The primary aim of this review was to systematically assess the implementation of economic empowerment HIV prevention programs for AGYW in SSA. This review goes beyond an assessment of intervention effectiveness to report implementation outcomes as conceptualized by the RE-AIM framework. The RE-AIM framework was used as a guideline to determine the impact of EE HIV prevention interventions for AGYW. We evaluated five key components important for the translation of research findings to practice: reach, effectiveness, adoption, implementation, and maintenance [59, 109]. These components are important in understanding the factors that influence, not only adoption, but the cost and sustainability of economic empowerment interventions as a strategy for HIV prevention among AGYW in SSA.

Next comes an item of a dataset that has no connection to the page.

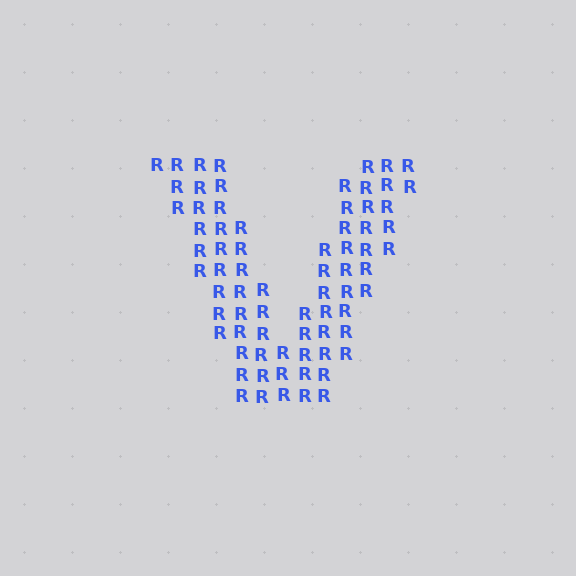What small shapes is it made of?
It is made of small letter R's.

A total of 25 (reported in 45 papers) economic empowerment interventions among AGYW were identified, described, and evaluated based on the five RE-AIM dimensions. On average, the included interventions reported on 14(53.86%) of the 26 components that constitute the RE-AIM dimensions. Major knowledge gaps exist relating to reporting of implementation and maintenance (least reported RE-AIM dimensions) of economic empowerment HIV interventions for AGYW in SSA. Specifically, the interventions in the review mainly focused on reporting intervention-specific components (e.g., sample size, intervention location, and effectiveness), with minimal reporting of broad or system-level components such as implementation costs, program-level sustainability, and intervention fidelity. Although concerning, the underreporting of broad or system-level elements is consistent with reports from other systematic reviews using the RE-AIM framework [110,111,112,113,114,115] that also found limited reporting of these dimensions. This further confirms the previous report on the predominant focus on intervention effectiveness, with limited attention to external factors that may impact the translation of effective interventions to real-world settings. Researchers need to also focus on reporting broad or system-level measures as well as intervention-specific measures. Broad or system-level factors are critical with understanding how findings from interventions apply to local settings, population, and available resources [116]. It informs the overall relevance and appropriateness of these interventions in real-world settings, and the potential for health gains by reducing HIV incidence among AGYW in SSA. 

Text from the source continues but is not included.